Over the weekend, we reached peak rich people problems when a wealthy Upper East Side couple sued the Cathedral School of St. John the Divine for $415K after the school allegedly tricked them into bidding on a 30-by-30-inch finger-painting by a classroom of kindergartners, rigged the auction, and stuck them with a $50K bill for it. Now, socialite Michelle Marie Heinemann tells the Post that in lieu of the $415K, she would accept a sincere apology from the school...as well as the firings of at least two staff members.

“I don’t want a dime from the school,” she told them. “I want them to acknowledge their egregious conduct. I loved giving to the school. But I don’t want it to be in a plot or a scheme.” So she wants the school to fire the administrator and teacher allegedly behind that plot.

To sum up said scheme: Heinemann felt her son Hudson Cornelius Heinemann was being "underappreciated" at the school, relegated to the role of ‘door-holder’ among other things. To get him the appreciation he deserved, Heinemann agreed to donate extra money, help Hudson’s class create a sellable work of art, and buy said art at auction for $3K. Except she claims the administrator and teacher drove up the auction to $50K.

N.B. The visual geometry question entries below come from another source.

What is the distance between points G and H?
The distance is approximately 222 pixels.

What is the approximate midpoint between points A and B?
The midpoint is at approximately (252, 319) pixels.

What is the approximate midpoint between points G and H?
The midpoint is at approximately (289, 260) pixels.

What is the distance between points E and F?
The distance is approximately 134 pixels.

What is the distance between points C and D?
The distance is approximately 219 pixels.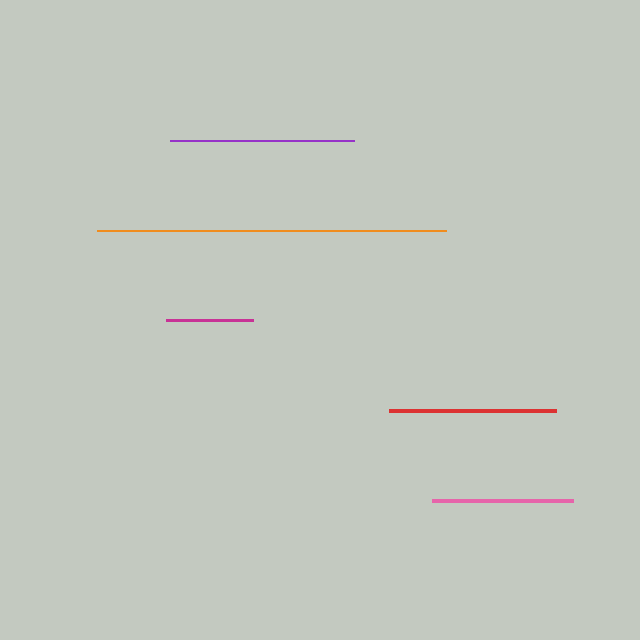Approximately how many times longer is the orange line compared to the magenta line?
The orange line is approximately 4.0 times the length of the magenta line.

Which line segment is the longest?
The orange line is the longest at approximately 349 pixels.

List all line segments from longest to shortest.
From longest to shortest: orange, purple and red (about equal), pink, magenta.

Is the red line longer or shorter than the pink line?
The red line is longer than the pink line.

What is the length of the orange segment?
The orange segment is approximately 349 pixels long.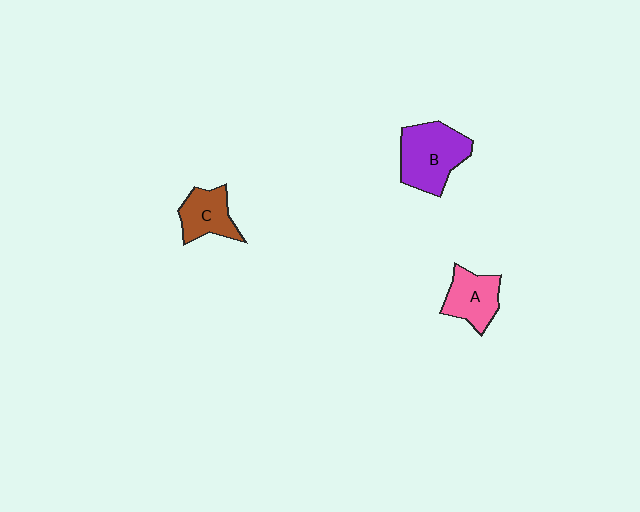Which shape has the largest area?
Shape B (purple).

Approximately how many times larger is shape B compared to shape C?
Approximately 1.6 times.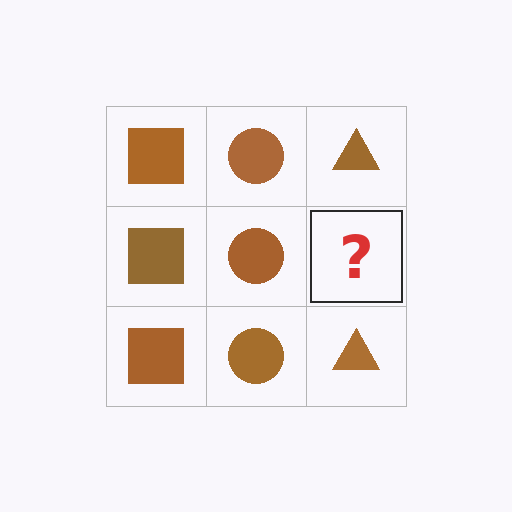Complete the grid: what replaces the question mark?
The question mark should be replaced with a brown triangle.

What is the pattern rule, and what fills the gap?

With all the attention the lawsuit got, it's no wonder Heinemann wanted to roll things back a bit with the Post, and try to downplay that huge $415K figure (compensation which includes Hudson’s $60,000-a-year chauffeur). So much of the Post article is a list of Heinemann's previous philanthropic efforts (donating to charities Prize4Life and Southampton Hospital and founded Blankets for Warmth).

Personally, we're a bit more interested in her artwork (she does refer to herself as a "renowned artist" in the lawsuit). Based on this Black Tie Magazine piece, it seems she has A Beautiful Mind-like relationship with triangles.